Radial pressure waveform dP/dt max is a poor indicator of left ventricular systolic function
Sharman, JE and Qasem, AM and Hanekom, L and Gill, DS and Lim, R and Marwick, TH, Radial pressure waveform dP/dt max is a poor indicator of left ventricular systolic function, European Journal of Clinical Investigation, 37, (4) pp. 276-281. ISSN 0014-2972 (2007) [Refereed Article]

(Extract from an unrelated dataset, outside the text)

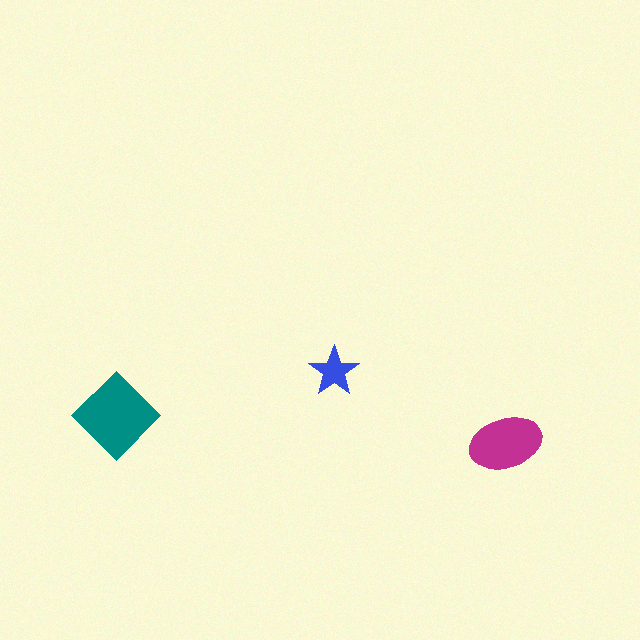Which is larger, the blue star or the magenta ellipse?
The magenta ellipse.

Background: The first derivative of left ventricular (LV) pressure over time (dP/dt max) is a marker of LV systolic function that can be assessed during cardiac catheterization and echocardiography. Radial artery dP/dt max has been proposed as a possible marker of LV systolic function and we sought to test this hypothesis. Materials and methods: We compared simultaneously recorded radial dP/dt max (by high-fidelity tonometry) with LV dP/dt max (by high-fidelity catheter and echocardiography parameters analogous to LV dP/dt max). In study 1, beat-to-beat radial dP/dt max and LV dP/dt max were recorded at rest and during supine exercise in 12 males (aged 61 ± 12 years) undergoing cardiac catheterization. In study 2, 2D-echocardiography and radial dP/dt max were recorded in 54 patients (separate to study 1; 39 men; aged 64 ± 10 years) at baseline and peak dobutamine-induced stress. Three basal septum measures were taken as being analogous to LV dP/dt max: 1. Peak systolic strain rate; 2. Strain rate (SR-dP/dt max) during isovolumic contraction (IVCT) and; 3. Tissue velocity during IVCT. Results: In study 1 there was a significant difference between resting LV dP/dt max (1461 ± 383 mmHg s-1) and radial dP/dt max (1182 ± 319 mmHg s-1; P < 0.001), and a poor, but statistically significant, correlation between the variables (R2 = 0.006; P < 0.05). Similar results were observed during exercise. In study 2 there were weak (R2 = -0.12; P = 0.01) to non-significant associations between radial dP/dt max and all echocardiographic measures analogous to LV dP/dt max at rest or peak stress. Conclusion: Radial pressure waveform dP/dt max is not a reliable marker of LV systolic function.